As the Dow plunged 1,000+ points on Monday, erasing its 2020 gain in the process, Goldman threw in the towel on their Q1 GDP forecast, slashing their outlook to 1.2% from 1.4%.
It’s indicative of a slow, begrudging recognition of reality, and you can expect more of the same across desks over the next two weeks, even if the news flow around the epidemic improves. After all, some of the economic damage is already done. It’s just a matter of waiting for it to show up in the data.
Of course, in times like these, one has to immediately question whether things have overshot. I touched on that early Monday in “Werewolves, Emergency Rate Cuts And Peak COVID-19 Panic“. A quick look at recent history suggests the current pullback is still just a blip on the proverbial radar screen – at least in terms of US equities.
“In December we cautioned that a 5-10% market pullback in 1H20 was possible as volatility was low, expectations were high, and Fed accommodation had repriced risk beyond the fundamentals”, Wells Fargo’s Chris Harvey said, adding that “Friday appears to [have been] the beginning of that selloff”.
The bank says it isn’t seeing panic selling on its equities desk, but Harvey goes on to note that “conversations with Rates players indicate the focus is on convexity hedging and the worry is yield movements have the potential to be very fluid”.
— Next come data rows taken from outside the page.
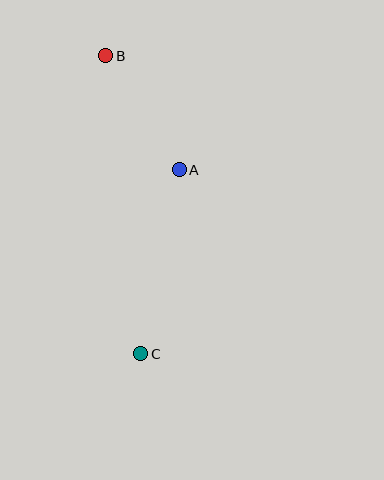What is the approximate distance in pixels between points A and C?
The distance between A and C is approximately 188 pixels.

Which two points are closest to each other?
Points A and B are closest to each other.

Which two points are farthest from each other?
Points B and C are farthest from each other.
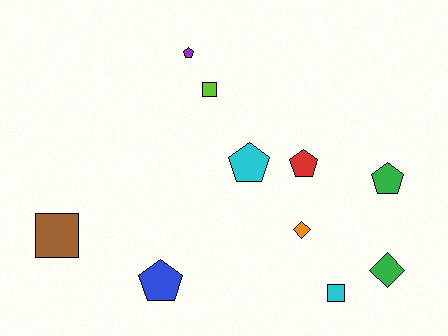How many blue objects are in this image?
There is 1 blue object.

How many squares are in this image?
There are 3 squares.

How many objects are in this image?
There are 10 objects.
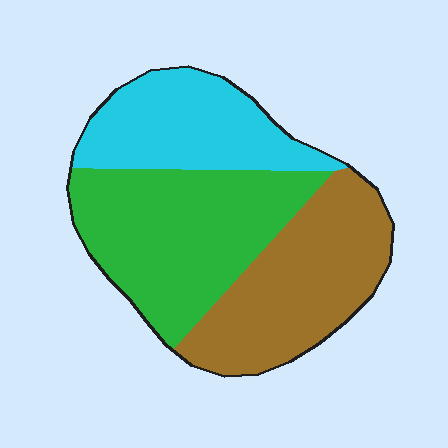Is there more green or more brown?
Green.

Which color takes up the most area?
Green, at roughly 40%.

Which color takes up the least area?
Cyan, at roughly 25%.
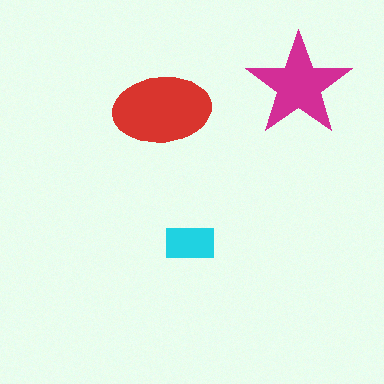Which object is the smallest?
The cyan rectangle.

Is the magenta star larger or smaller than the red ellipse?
Smaller.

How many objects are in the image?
There are 3 objects in the image.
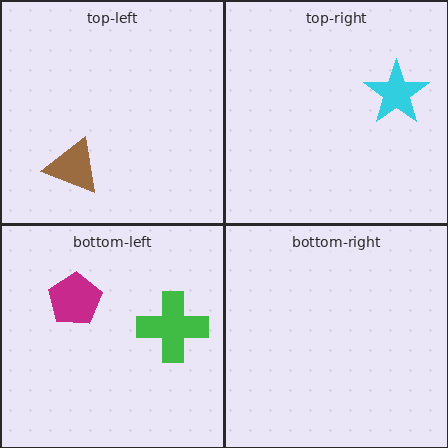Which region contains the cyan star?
The top-right region.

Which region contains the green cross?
The bottom-left region.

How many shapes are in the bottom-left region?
2.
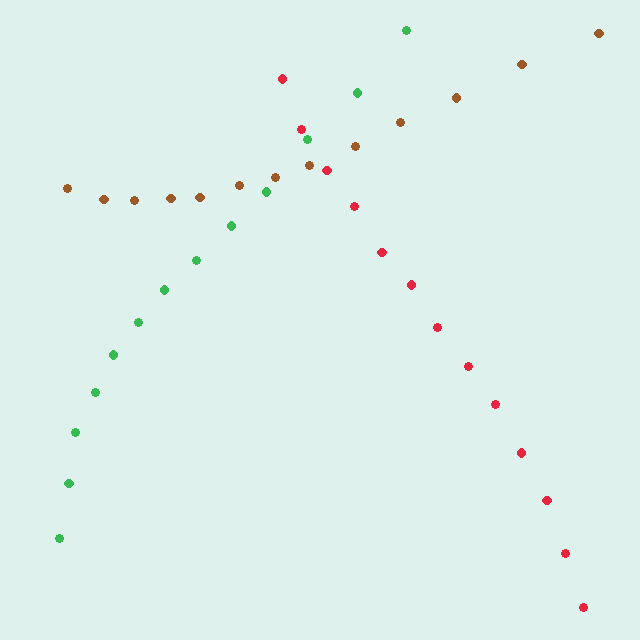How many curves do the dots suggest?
There are 3 distinct paths.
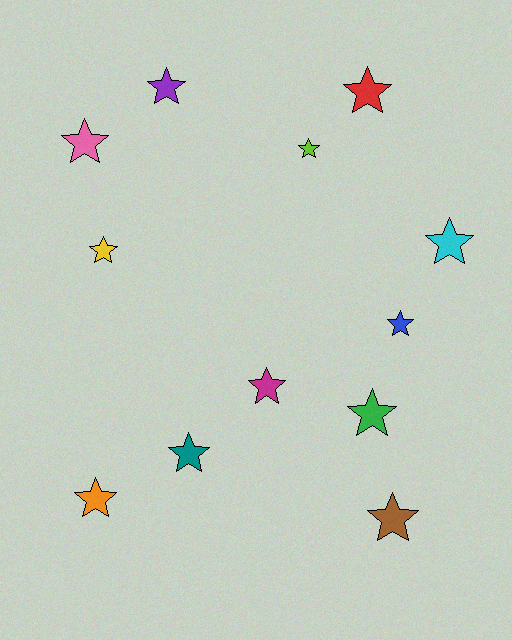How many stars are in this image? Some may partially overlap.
There are 12 stars.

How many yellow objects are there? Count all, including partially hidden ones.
There is 1 yellow object.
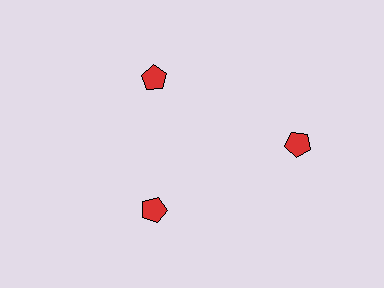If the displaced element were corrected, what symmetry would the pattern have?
It would have 3-fold rotational symmetry — the pattern would map onto itself every 120 degrees.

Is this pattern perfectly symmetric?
No. The 3 red pentagons are arranged in a ring, but one element near the 3 o'clock position is pushed outward from the center, breaking the 3-fold rotational symmetry.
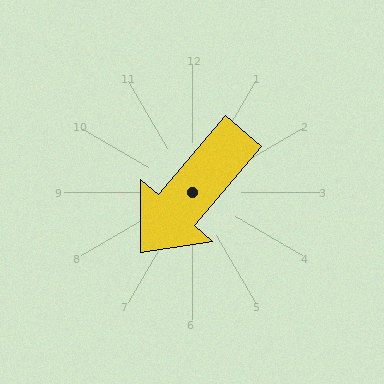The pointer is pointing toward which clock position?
Roughly 7 o'clock.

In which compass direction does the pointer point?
Southwest.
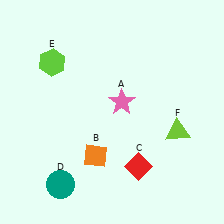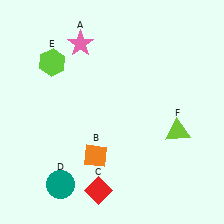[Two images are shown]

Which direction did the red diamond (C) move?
The red diamond (C) moved down and to the left.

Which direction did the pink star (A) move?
The pink star (A) moved up and to the left.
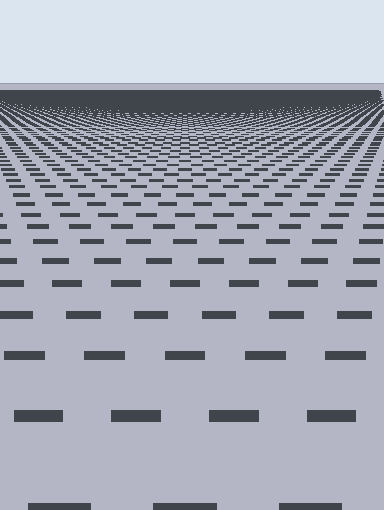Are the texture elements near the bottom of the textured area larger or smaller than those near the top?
Larger. Near the bottom, elements are closer to the viewer and appear at a bigger on-screen size.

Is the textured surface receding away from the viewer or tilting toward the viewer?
The surface is receding away from the viewer. Texture elements get smaller and denser toward the top.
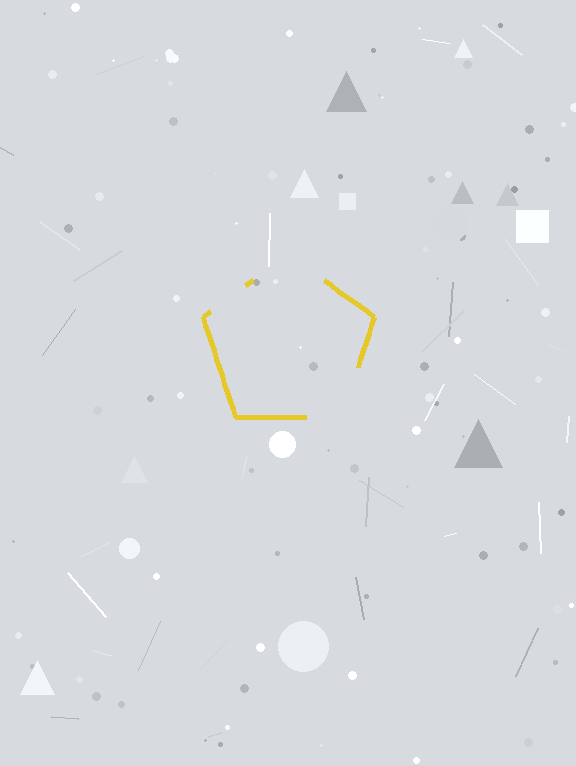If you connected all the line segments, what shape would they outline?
They would outline a pentagon.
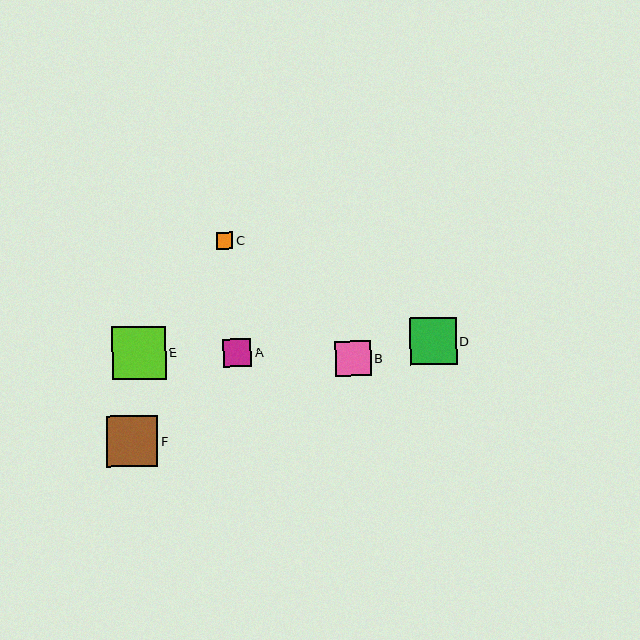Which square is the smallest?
Square C is the smallest with a size of approximately 16 pixels.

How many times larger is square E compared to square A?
Square E is approximately 1.9 times the size of square A.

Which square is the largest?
Square E is the largest with a size of approximately 53 pixels.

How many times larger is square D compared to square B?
Square D is approximately 1.3 times the size of square B.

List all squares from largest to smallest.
From largest to smallest: E, F, D, B, A, C.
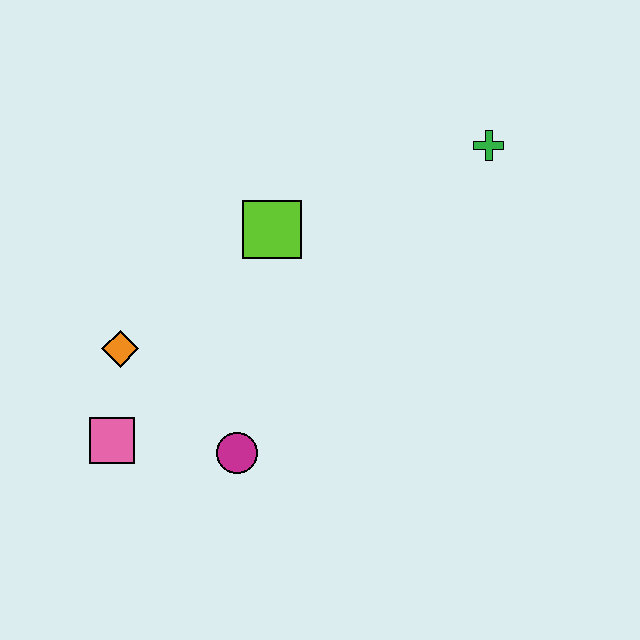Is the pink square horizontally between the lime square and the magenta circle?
No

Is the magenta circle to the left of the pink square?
No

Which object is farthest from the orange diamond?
The green cross is farthest from the orange diamond.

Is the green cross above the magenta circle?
Yes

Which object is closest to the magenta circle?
The pink square is closest to the magenta circle.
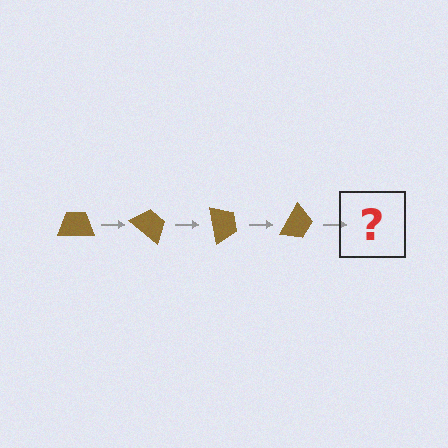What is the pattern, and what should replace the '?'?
The pattern is that the trapezoid rotates 40 degrees clockwise each step. The '?' should be a brown trapezoid rotated 160 degrees clockwise.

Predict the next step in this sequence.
The next step is a brown trapezoid rotated 160 degrees clockwise.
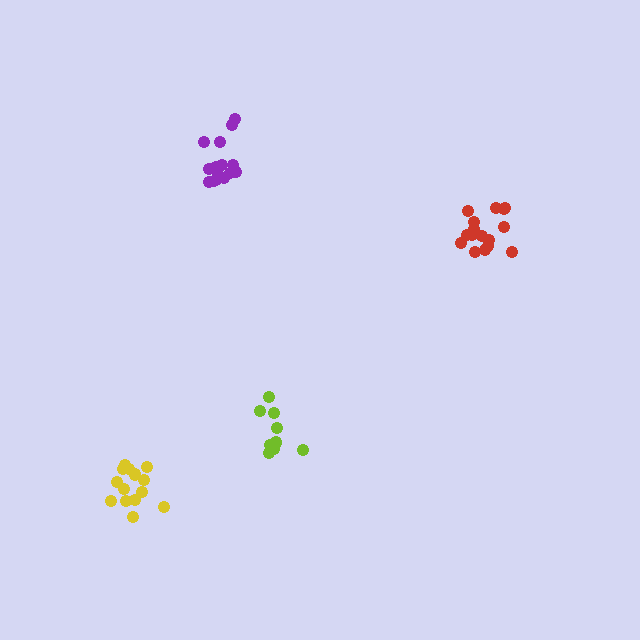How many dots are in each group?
Group 1: 10 dots, Group 2: 15 dots, Group 3: 16 dots, Group 4: 15 dots (56 total).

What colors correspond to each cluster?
The clusters are colored: lime, yellow, red, purple.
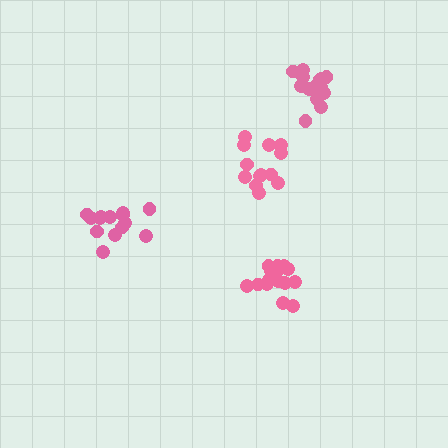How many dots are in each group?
Group 1: 16 dots, Group 2: 14 dots, Group 3: 16 dots, Group 4: 13 dots (59 total).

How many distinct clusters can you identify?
There are 4 distinct clusters.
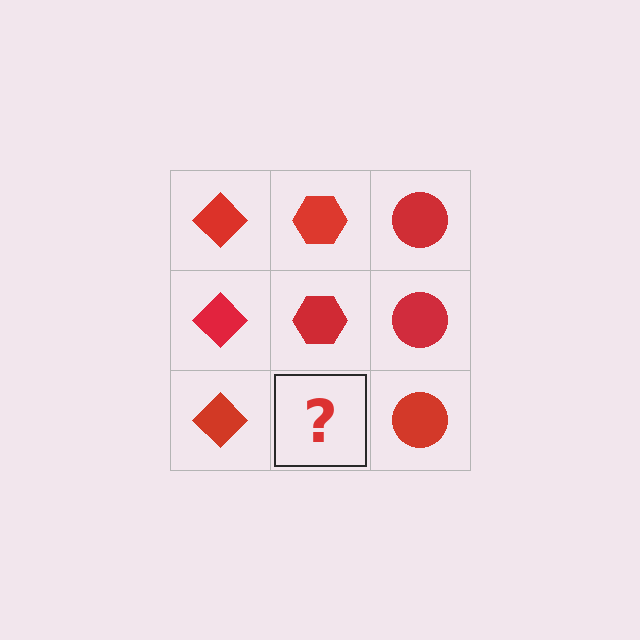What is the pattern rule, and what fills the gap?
The rule is that each column has a consistent shape. The gap should be filled with a red hexagon.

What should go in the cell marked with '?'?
The missing cell should contain a red hexagon.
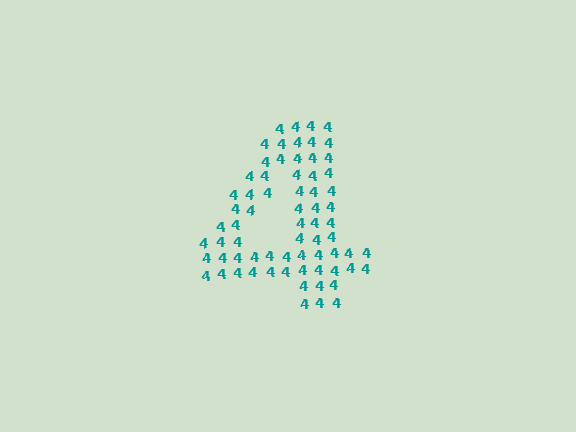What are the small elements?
The small elements are digit 4's.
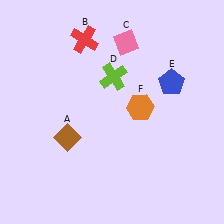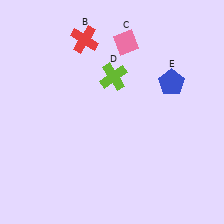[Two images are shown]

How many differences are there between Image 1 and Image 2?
There are 2 differences between the two images.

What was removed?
The orange hexagon (F), the brown diamond (A) were removed in Image 2.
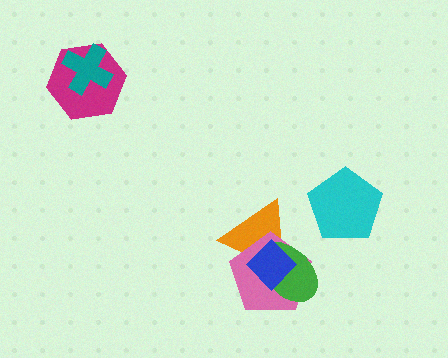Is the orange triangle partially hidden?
Yes, it is partially covered by another shape.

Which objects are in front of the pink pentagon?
2 objects cover part of the pink pentagon: the green ellipse and the blue diamond.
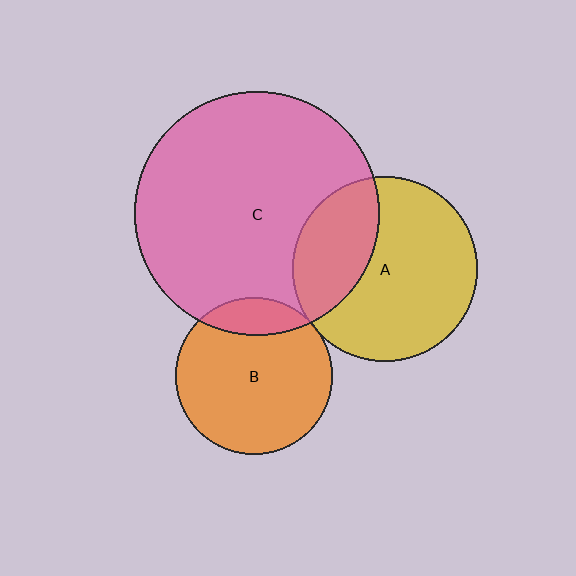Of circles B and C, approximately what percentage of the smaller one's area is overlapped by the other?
Approximately 15%.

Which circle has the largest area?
Circle C (pink).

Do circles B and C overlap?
Yes.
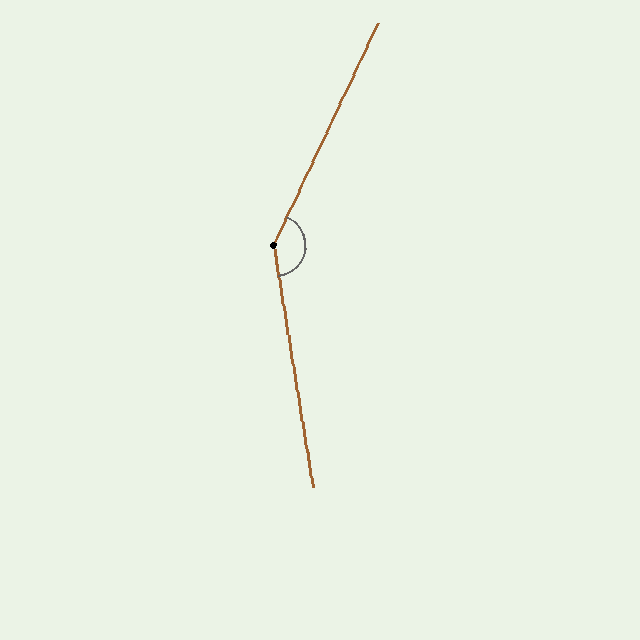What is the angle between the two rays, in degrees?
Approximately 146 degrees.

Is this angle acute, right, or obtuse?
It is obtuse.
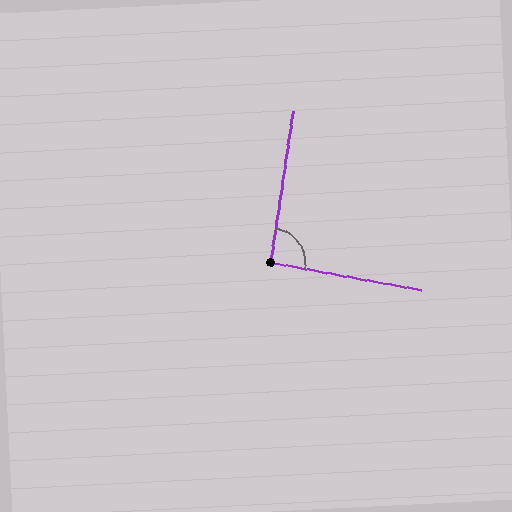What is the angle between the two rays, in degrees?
Approximately 92 degrees.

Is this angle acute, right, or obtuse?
It is obtuse, close to a right angle.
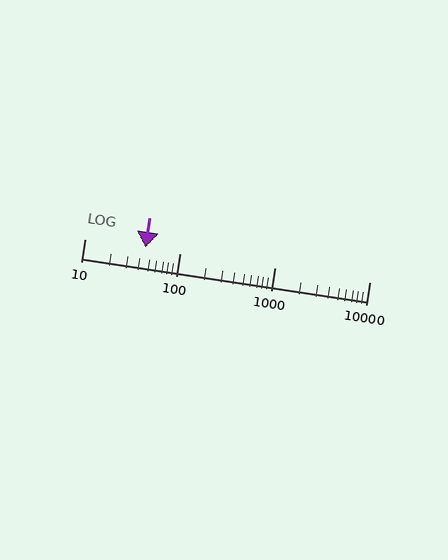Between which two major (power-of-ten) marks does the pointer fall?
The pointer is between 10 and 100.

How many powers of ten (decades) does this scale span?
The scale spans 3 decades, from 10 to 10000.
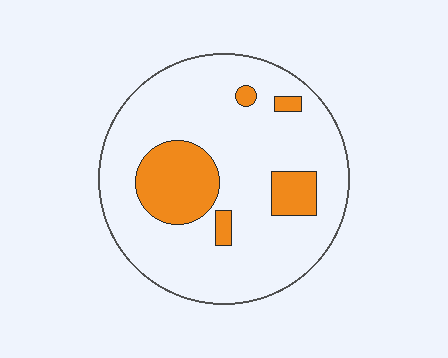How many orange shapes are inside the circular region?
5.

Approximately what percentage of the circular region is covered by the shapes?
Approximately 20%.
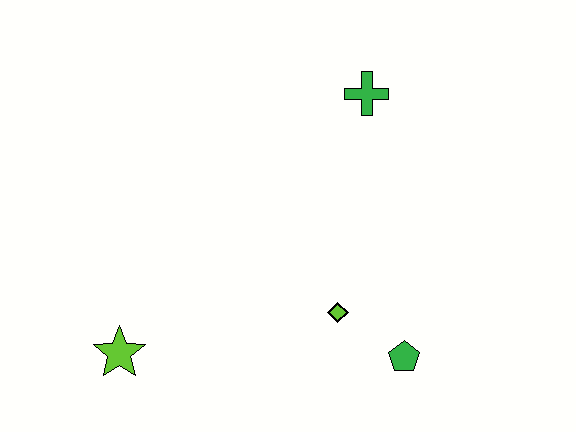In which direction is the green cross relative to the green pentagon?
The green cross is above the green pentagon.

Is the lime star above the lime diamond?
No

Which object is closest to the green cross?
The lime diamond is closest to the green cross.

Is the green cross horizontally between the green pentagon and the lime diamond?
Yes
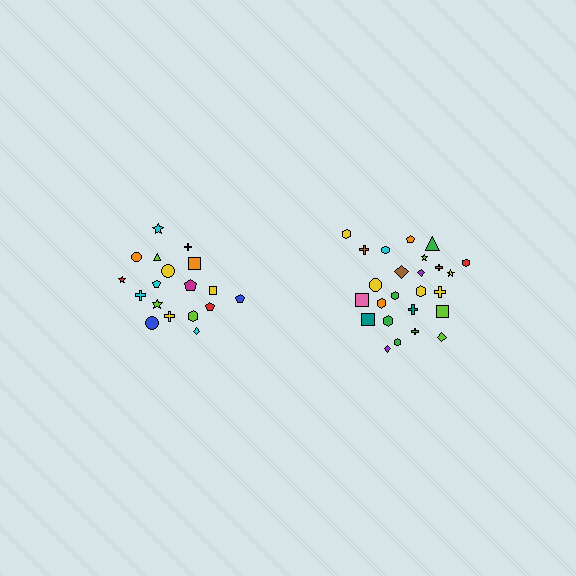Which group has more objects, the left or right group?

Indeed they do. And this is just a continuation of the discussion from last week. It’s difficult to decipher exactly what you’re seeing in rates during moments like these, when hedging flows have the potential to magnify moves.
Read more: Bond Rally Has That August Feel, As Macro Scare And Hedging Flows Collide
The speed of the decline in yields has now matched the August extremes. The 21-day Z-score is nearly -3.
“While yield levels are not favorable, US Treasurys are clearly the optimal choice as safe haven protection [given that] JPY may no longer function as a safe haven asset”, BofA’s Carol Zhang said Friday, underscoring one of last week’s most compelling storylines.
“That 10- year yields were able to easily drop through 1.427% (the 2019 trough) speaks to the conviction of the flight-to-quality flow, and that it occurred when Japanese markets were closed for a holiday is even more telling”, BMO’s Jon Hill, Ian Lyngen, and Ben Jeffery wrote Monday, adding that “when cooler heads prevail, current valuations appear out of step with fundamentals [as] the 1- year yield, nine years from now, is 1.61%… almost exactly as extended as we saw during the peak of the rally back in August 2019”.
For those who want a simpler version of this, stripped of any and all nuance, just note that TLT has already matched 2019’s return in just the first two months of 2020.
Another couple of sessions like Monday, and the Fed will likely have to consider how to convey to markets that what’s happening with the virus constitutes grounds for the kind of “material reassessment” that Jerome Powell has made clear would be required to put imminent rate cuts on the table.
Any such shift wouldn’t necessarily be designed to bail out equities, but rather to bail out the curve and short circuit the current situation, which seems almost “rigged” to produce a grinding bull flattener.
“We continue to argue that curve ‘should’ steepen [where] the ‘should’ is normative in the sense that the Fed should act to nudge inflation higher”, Deutsche Bank said Friday, on the way to reinforcing the reality that “the clear free variable to mitigate dollar strength is the level of short rates”. Little wonder, then, that the market continues to press rate cut bets.
Bloomberg’s Brian Chappatta is excited. “OK. It’s official. I’m on ‘four decimal watch'”, he quipped Monday. “10-year Treasury yield currently at session low of 1.3521% All-time low is 1.318%”.